Thursday, 7.30pm, Ten

This display of musical gymnastics is exhausting to watch, especially for someone who once had to get help to untangle her foot from the bar during a jazz ballet lesson in, would you believe, Covent Garden. To get this far in the competition you have to be pretty good at not just the foxtrot. Here the judges have a tough job deciding who out of the four finalists in this 90-minute grand final will emerge as el supremo. This brings to an end the fourth season of this popular show. No confirmation yet of whether there’ll be a fifth.

Galapagos

Thursday, 8.30pm, Gem

The Galapagos Islands straddle the Equator in the Pacific Ocean, 926km west of the host country Ecuador. The chain of 121 volcanic islands was first visited by a Spanish bishop in 1535 and in recent years — much to the concern of environmentalists — they have become a popular, if expensive, tourist destination. This documentary explores the islands’ natural history, which inspired Darwin’s theory of evolution.

American Idol XIII

Friday, 8.30pm, Eleven

In back-to-back episodes of yet another talent contest, the number of hopefuls vying for the crown of American Idol goes from six to four. In this, the 13th season, viewers can vote via Google Search, with scores flashing up on screen as singers perform. Judges Keith Urban, Jennifer Lopez and Harry Connick Jr are a little more cerebral, using their own considerable talent to pick winners.

Jonathan Creek

Friday, 8.30pm, ABC 1

Alan Davies is always good value. As Jonathan Creek in this comedy drama series, he continues to solve mysterious crimes, but now he’s married to Polly (Sarah Alexander) and not to Maddie (Caroline Quentin), who was hot for him in the earlier series. In The Letters Of Septimus Noone, a West End musical star is found stabbed inside her locked dressing room. Creek is persuaded to investigate, but really his mind is on a personal problem. Saucy letters, ostensibly written to Polly’s late mother by a lover, surface and turn the Creeks’ world upside down.

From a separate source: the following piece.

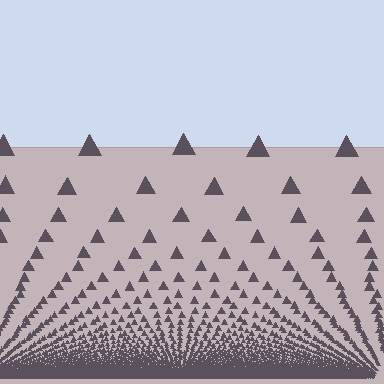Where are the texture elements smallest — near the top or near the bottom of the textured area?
Near the bottom.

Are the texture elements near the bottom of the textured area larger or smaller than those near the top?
Smaller. The gradient is inverted — elements near the bottom are smaller and denser.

As It Happened: What Destroyed the Hindenburg?

Friday, 9.35pm, SBS One

It cost $US42 million and took almost five years to build, but it took only 34 seconds to perish in a ball of flames in Lakehurst, New Jersey, on May 6, 1937. Made of 32,516sq km of painted linen, the Nazi-funded Hindenburg was, at the time, the biggest aircraft ever built. Its destruction, which claimed 36 lives, was the first air tragedy filmed live. There have been many theories as to the cause of the fire; was it a gas leak, sabotage or a thunderstorm? Here, scientists test old and new theories using three 24m scale models and conclude that … well, you’ll just have to watch.